Melalui dua surat edaran dari Dinas Tenaga Kerja, Transmigrasi & Energi (Disnakertransgi) dan Dinas Pendidikan (Disdik) DKI Jakarta, masyarakat diimbau menerapkan WFH (work from home) dan BDR (belajar dari rumah) mulai hari ini.
Imbauan ini berlaku hingga ada pemberitahuan lebih lanjut.
Baca Juga: Transjakarta Sudah Normal Lagi usai Demo, tapi Masih Ada yang Dialihkan. Catat Rutenya!
Rincian Surat Edaran:
-
WFH: Diberlakukan bagi perusahaan yang berada di kawasan terdampak demo. Sementara perusahaan dengan kebutuhan pelayanan 24 jam atau kontak langsung dapat mengkombinasikan WFH dan WFO. Pelaporan WFH diwajibkan melalui tautan resmi Disnakertransgi.
-
BDR: Sarana pendidikan di kawasan terdampak juga diimbau untuk melakukan pembelajaran online.

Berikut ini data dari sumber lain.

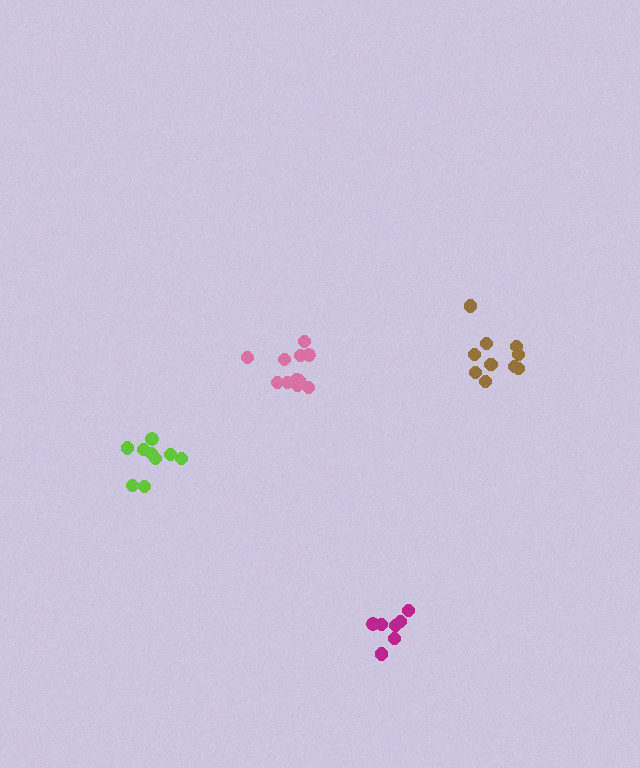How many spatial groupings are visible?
There are 4 spatial groupings.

Sekolah yang tidak terdampak menjaga opsi tatap muka, namun diharuskan komunikatif dengan orang tua dan Suku Dinas Pendidikan.
Baca Juga: Ini Daftar Lengkap 5 Gerbang Tol Dalam Kota Ditutup Sementara
Staf Khusus Gubernur DKI, Chico Hakim, menegaskan bahwa imbauan WFH bersifat tidak wajib, melainkan fleksibel dan bergantung pada kondisi lapangan serta kebutuhan perusahaan.